Elimination of Image Reconstruction: The prior art requires multiple photoacoustic signals from spatially resolved coordinates to generate an image using reconstruction algorithms and high-resolution transducers. In contrast, the present invention relies solely on the magnitude and frequency profile of a single-point acoustic signal, removing the need for complex spatial scanning, synchronization, or tomographic processing.

Reduced Hardware Requirements: Since the present invention does not require imaging, it can avoid the use of ultrasonic detector arrays or scanning actuators, high-speed analog-to-digital converters for spatial resolution, and complex software frameworks for image formation such as beamforming or delay-and-sum algorithms. As a result, the system may be implemented with at least one acoustic sensor and at least one light source (e.g., an LED or other light source capable of generating suitable excitation), thereby enabling a simplified and lower-cost configuration.

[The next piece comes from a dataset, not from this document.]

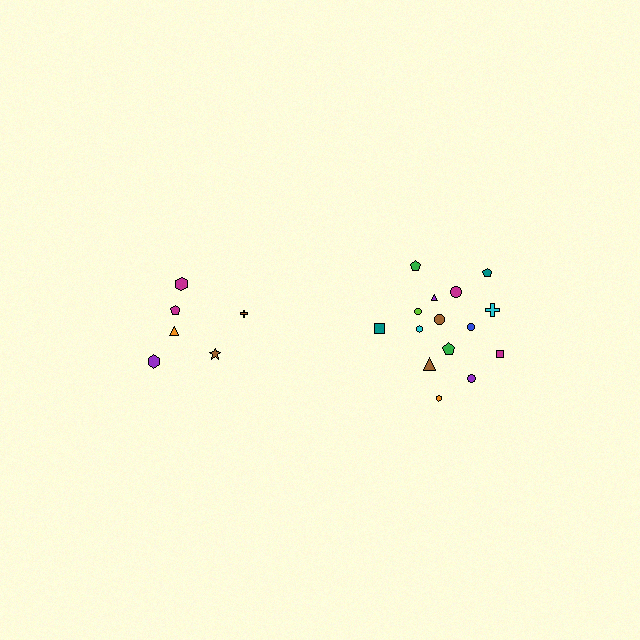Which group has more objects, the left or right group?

Faster Acquisition and Interpretation: The simplified acoustic signature analysis (e.g., FFT of a short signal) enables near-real-time assessment of protein accumulation without waiting for image acquisition or reconstruction. This supports point-of-care, rapid screening applications.

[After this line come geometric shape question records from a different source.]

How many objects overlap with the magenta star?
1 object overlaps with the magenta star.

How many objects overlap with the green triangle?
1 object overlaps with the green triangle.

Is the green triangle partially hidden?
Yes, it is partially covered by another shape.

Compact, Wearable, and Mobile-Compatible: The design enables integration into mobile or wearable platforms, such as a smartphone accessory or glasses-mounted system—impractical with conventional imaging systems due to size, power, and data processing demands.

Reduced Spatial Targeting Requirement: The disclosed system detects proteins via overall signal changes in the region of interest, such as the retina, without requiring micrometer-level localization or depth discrimination. In contrast, the prior art requires accurate targeting and image alignment for meaningful interpretation.

Broader Access and Deployment: Imaging systems are typically used in specialized clinical settings due to their cost and complexity. In contrast, the present invention facilitates low-cost mass screening, making it suitable for primary care, home use, or low-resource environments. Furthermore, unlike conventional photoacoustic imaging systems that require controlled or shielded environments, the disclosed detection system operates effectively under ambient noise conditions. The present invention allows for simplified deployment in non-clinical settings without acoustic isolation chambers or costly shielding apparatus, thereby reducing system cost and improving usability.